The paper’s abstract: “Research on trust and Organizational Citizenship Behavior (OCB) has focused mostly on how OCB performance may be a consequence of trusting relationships. However, recent studies of trust have sought to both broaden and deepen our understanding of trust and develop our appreciation of the complexity of the construct. This paper examines how contemporary treatments of trust enhance our understanding of how trust and OCB performance interrelate. We argue that the relationship between trust and OCB is best modeled as reciprocal taking the form of a double reinforcing spiral. We further discuss how this model informs our understanding of felt trust, trust violation, and trust recovery.”
As part of the “Managing the Meaning of Social and Market Logics in Mission-driven Organizations” symposium, Elena Kennedy, assistant professor of entrepreneurship, presented the paper “Navigating logics: Measuring Performance in Social Enterprises.”
Kennedy was also a presenter in the “Entrepreneurship and Sustainability” paper session. She presented the paper “Business model innovation for simultaneously creating social value and capturing economic value,“ which she co-authored with Nardia Haigh, University of Massachusetts-Boston.
The paper’s abstract: “This study investigated the nature of business model innovation (BMI) seeking to simultaneously create social value and capture economic value through the examination of twenty-four social enterprises that underwent BMI. Three business model components (value proposition/value creation/value capture) and two drivers of BMI (necessity/opportunity) were treated orthogonally to reveal four patterns of BMI: Mission Expansion, Impact Expansion, Assimilation, and Revenue Expansion.

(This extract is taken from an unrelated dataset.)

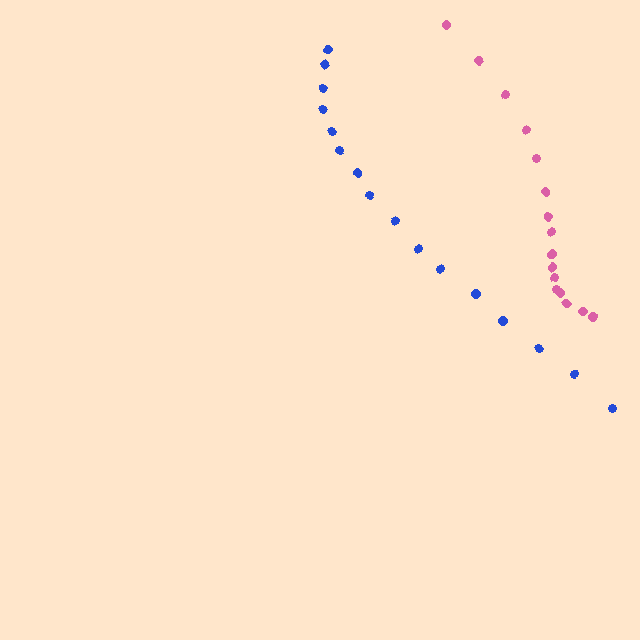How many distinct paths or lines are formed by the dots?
There are 2 distinct paths.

These patterns suggest that social entrepreneurs only prioritize economic value capture over social value creation when economic sustainability is at risk, and in the absence of such risk BMI will simultaneously enhance social value creation and economic value capture.”

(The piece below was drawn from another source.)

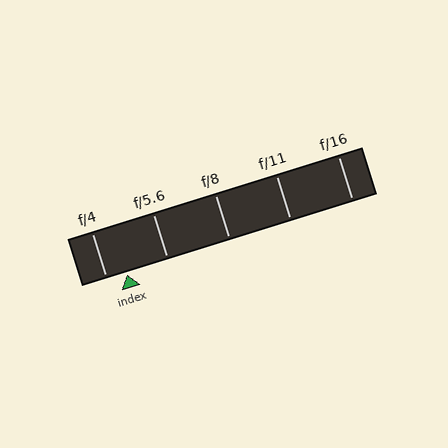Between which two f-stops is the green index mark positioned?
The index mark is between f/4 and f/5.6.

During the paper session “What is Cultural Distance and Its Impact?,” Rosey Bao, assistant professor of strategic management, presented the paper “The Role of National Culture and Corruption on Managing Earnings Around the World.” Bao and her co-author, Krista Lewellyn, University of Wyoming, received the Academy of Management’s International Management Division Best Paper Award.

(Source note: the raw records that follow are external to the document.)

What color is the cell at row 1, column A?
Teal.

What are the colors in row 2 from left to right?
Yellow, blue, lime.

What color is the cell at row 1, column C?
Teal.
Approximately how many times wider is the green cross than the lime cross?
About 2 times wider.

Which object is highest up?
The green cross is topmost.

The paper’s summary: “Earnings management is ‘the practice of distorting the true financial performance of the company.’ This paper argues that the national context is a key element to understanding why managers exercise their discretion with respect to managing earning in firms around the world. Drawing from institutional theory (Dimaggio & Powell, 1983), and using a sample of 39,715 firms from a mix of developing (12) and developed (14) countries for the 2013 time period, this research shows empirically that the cognitive institution of national culture along with the normative institution of corruption have significant influences on the magnitude of earnings management. This research also finds that these national contextual variables interact such that the cultural dimensions exert moderating effects on the relationship between corruption and earnings management.”
Sean McMahon, assistant professor of entrepreneurship, spoke on a panel in the workshop “Bridging the Science-Practice Gap: How to Translate Research for Practitioners and the Public.” The panel discussed the current state of the research-practice divide and how “boundary spanners” have developed bridges between the academic and practitioner communities.
Founded in 1936, the Academy of Management is the preeminent professional association for management and organization scholars, and serves nearly 20,000 members.